I love shopping a Natale

Se vi aspettavate Il Grande ritorno di Becky, una conclusione degna della famosa saga dei 9 libri di I Love Shopping, allora resterete delusi, temo. 

La conclusione degna, articolata, con tanto di evoluzione di Becky e degli altri personaggi, c’è stata ed è I Love Shopping a Las Vegas, forse il migliore dei 9 libri, o a questo punto dovrei dire dei dieci libri, che narrano le vicende di Rebecca Brandon (nata Bloomwood, come lei stessa ci tiene a sottolineare).

I love shopping a Natale, appena uscito nelle librerie, va preso così, con leggerezza, come un capitolo in mezzo alla saga, messo lì per fare un dono ai numerosi lettori che l’hanno chiesto a Sophie Kinsella, loro beniamina, che resta pur sempre una delle migliori e più prolifiche autrici della nostra epoca.

Detto questo veniamo alla nota dolente, e mi scoccia dal momento che anch’io sono una fan della Kinsella: questo romanzo non è certo uno dei migliori che ha prodotto.

Becky torna ad essere svampita e a tratti sciocchina, il suo buon cuore emerge, certo, come la sua generosità, ma tende ad aumentare l’effetto melenso delle lenti rosa attraverso cui è vissuto questo Natale consumistico e un po’ infantile. È vero che ci pensa la sorella Jess a fare da contraltare e mostrare il Natale vegano e contrario ad ogni consumo illecito ma, è anche vero, la sorella e il marito Tom risultano buffi ed esagerati, e in qualche modo più che essere una presa di posizione, la loro, sembra una parodia del Natale – vedi ad esempio l’idea dell’albero riciclato con la scopa vecchia e i cucchiai appesi o il tacchino vegano costruito con pongo e ciambelle -. Gli immensi sforzi prodotti da Becky per procurare al marito un regalo degno di tale nome, che commuovono tanto Luke, risultano in ultima istanza un po’ forzati e perfino ridicoli, se proprio lo dobbiamo ammettere. Il punto è che molte cose le abbiamo già viste, già sentite, già lette, e Becky ha già dato il meglio di sé negli altri romanzi, probabilmente. E il rapporto col marito, deliziosamente delineato nel corso delle altre varie vicende, risulta qui essere un po’ forzato e fuori da ogni logica. Le difficoltà, che da altre parti erano reali e anche originali, ammettiamolo, qui risultano spesso essere quasi create ad hoc per movimentare il racconto e rendere questo Natale un pochino meno pieno di miele. Salvo poi sconfinare, nel finale, in una grande vasca di melassa che culmina col “dono della parola”, Vero Regalo Immateriale, da parte della sorella e del marito Tom, al posto del regalo reale, che suona quasi come una parodia più che una dichiarazione di intenti. Almeno per come l’ho percepito io. Che magari mi sbaglio, però.

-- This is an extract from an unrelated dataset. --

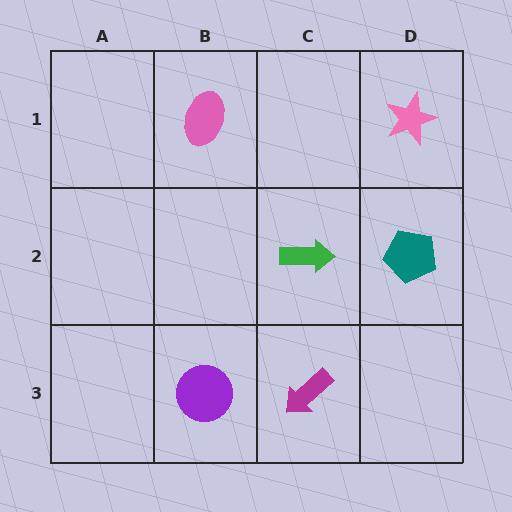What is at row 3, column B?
A purple circle.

Anche le frequenti citazioni del film animato Il Grinch con Jim Carrey, con la ripetizione del sacrosanto concetto che “Natale è tutto ciò che Il Grinch non può rubare”, resta in superficie e non scende più di tanto a scaldare il cuore dei lettori, o quantomeno il mio… (In proposito, però, vi anticipiamo che a breve uscirà un articolo dedicato a Il Grinch!)

Detto questo, se avete voglia di leggerezza, il libro si fa leggere comunque volentieri in un paio di serate. E bisogna porsi come di fronte a una commedia natalizia di poche pretese, sicuri di guadagnarsi qualche sana risata e forse, perfino, qualche lacrima facile. Che non sono mai da buttare via.